Les experts de l’ONU, Agnès Callamard et David Kaye, ont demandé aux Etats-Unis d’ouvrir une enquête sur le lien entre l’Arabie Saoudite et le piratage du téléphone de Jeff Bezos. La Maison Blanche reste silencieuse.
Nous vous rapportions ce mercredi une histoire aussi incroyable qu’insensée. En mai 2018, le téléphone du patron d’Amazon, Jeff Bezos, aurait fait l’objet d’un piratage par l’Arabie saoudite. Un logiciel malveillant lui aurait été envoyé via une vidéo sur Whatsapp par le prince héritier saoudien Mohammed Ben Salmane himself. Résultat: la fuite d’une quantité importante de données pendant des mois. Pour l’heure, l’Arabie saoudite dément toute implication.

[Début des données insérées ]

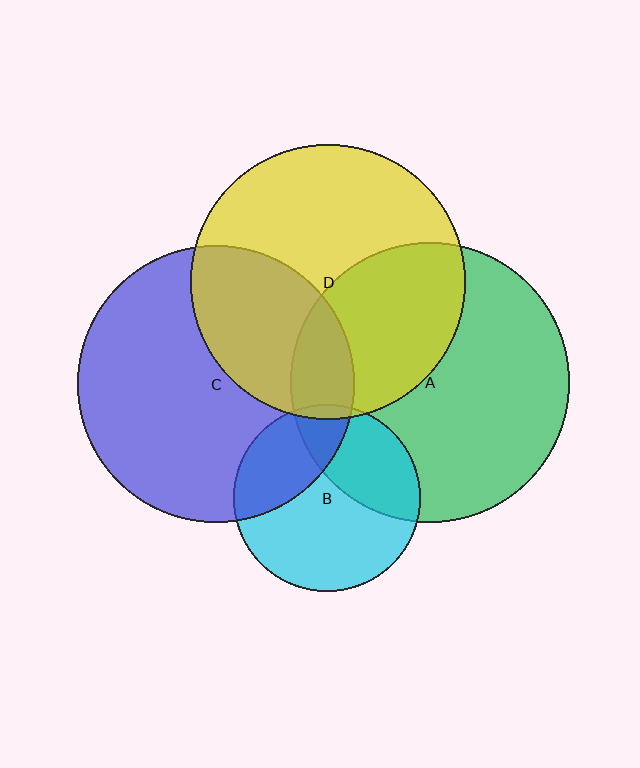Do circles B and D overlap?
Yes.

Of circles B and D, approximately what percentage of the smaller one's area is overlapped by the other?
Approximately 5%.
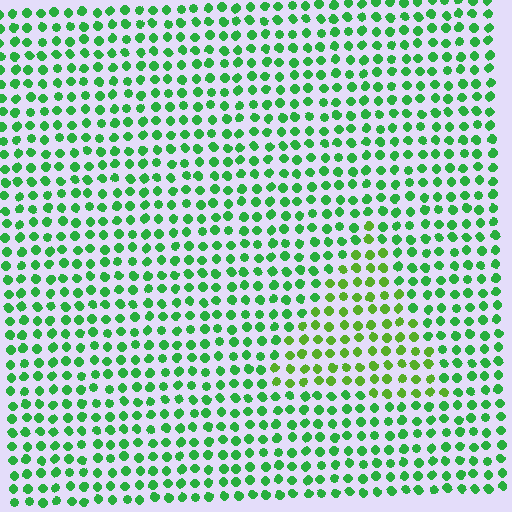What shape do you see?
I see a triangle.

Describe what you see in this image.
The image is filled with small green elements in a uniform arrangement. A triangle-shaped region is visible where the elements are tinted to a slightly different hue, forming a subtle color boundary.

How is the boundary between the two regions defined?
The boundary is defined purely by a slight shift in hue (about 30 degrees). Spacing, size, and orientation are identical on both sides.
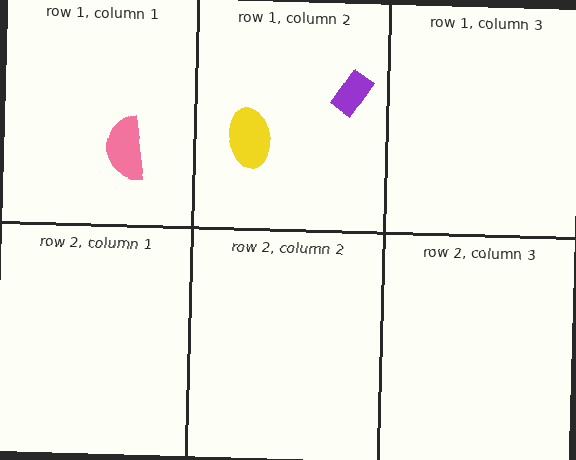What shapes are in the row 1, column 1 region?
The pink semicircle.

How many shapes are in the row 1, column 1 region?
1.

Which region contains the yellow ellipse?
The row 1, column 2 region.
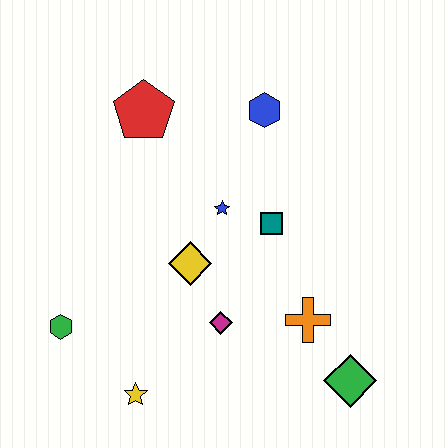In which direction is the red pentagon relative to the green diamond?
The red pentagon is above the green diamond.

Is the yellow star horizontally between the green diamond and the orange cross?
No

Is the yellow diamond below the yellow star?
No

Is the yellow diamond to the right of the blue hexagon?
No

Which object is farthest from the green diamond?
The red pentagon is farthest from the green diamond.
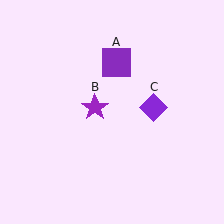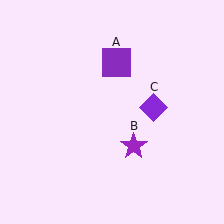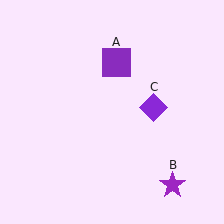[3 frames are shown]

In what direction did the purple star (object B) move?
The purple star (object B) moved down and to the right.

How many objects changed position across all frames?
1 object changed position: purple star (object B).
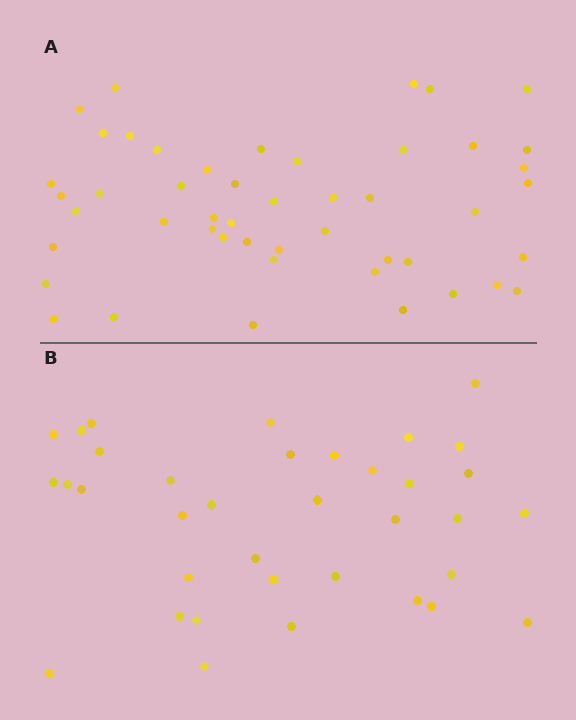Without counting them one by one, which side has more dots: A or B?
Region A (the top region) has more dots.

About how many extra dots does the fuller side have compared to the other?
Region A has roughly 12 or so more dots than region B.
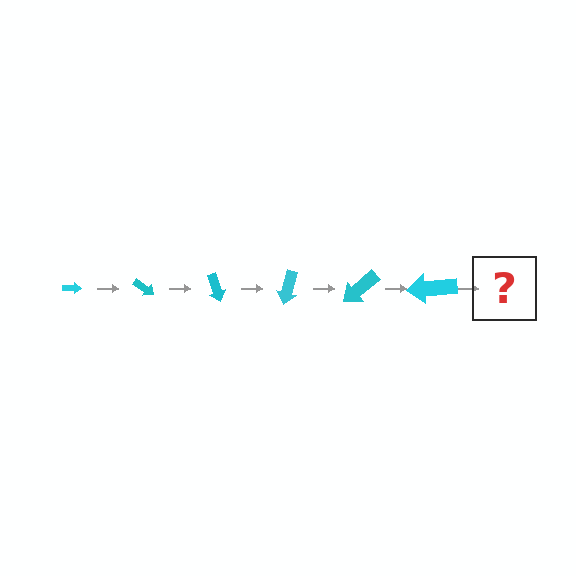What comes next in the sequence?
The next element should be an arrow, larger than the previous one and rotated 210 degrees clockwise from the start.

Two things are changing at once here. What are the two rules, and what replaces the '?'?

Ici, il n’est pas simplement question d’une affaire de piratage. Pour les experts de l’ONU, la surveillance de Jeff Bezos avait pour but de ‘réduire au silence le Washington Post’. Le journal, qui appartient au milliardaire américain, avait tendance à s’opposer au régime saoudien.
Réouverture de l’enquête
Selon Agnès Callamard, rapporteuse pour l’ONU, le piratage pourrait aussi avoir un lien avec le meurtre de Jamal Khashoggi. Ce journaliste saoudien travaillait pour le Washington Post. Il n’hésitait pas à critiquer ouvertement les dérives du régime en place. Son décès a eu lieu seulement 5 mois après l’intrusion dans le téléphone de Bezos. Pour Callamard, déjà en charge de cette affaire à l’époque, cela ne peut pas être une coïncidence. Elle demande donc que le dossier soit réouvert et exhorte les Etats-Unis de faire leur propre enquête.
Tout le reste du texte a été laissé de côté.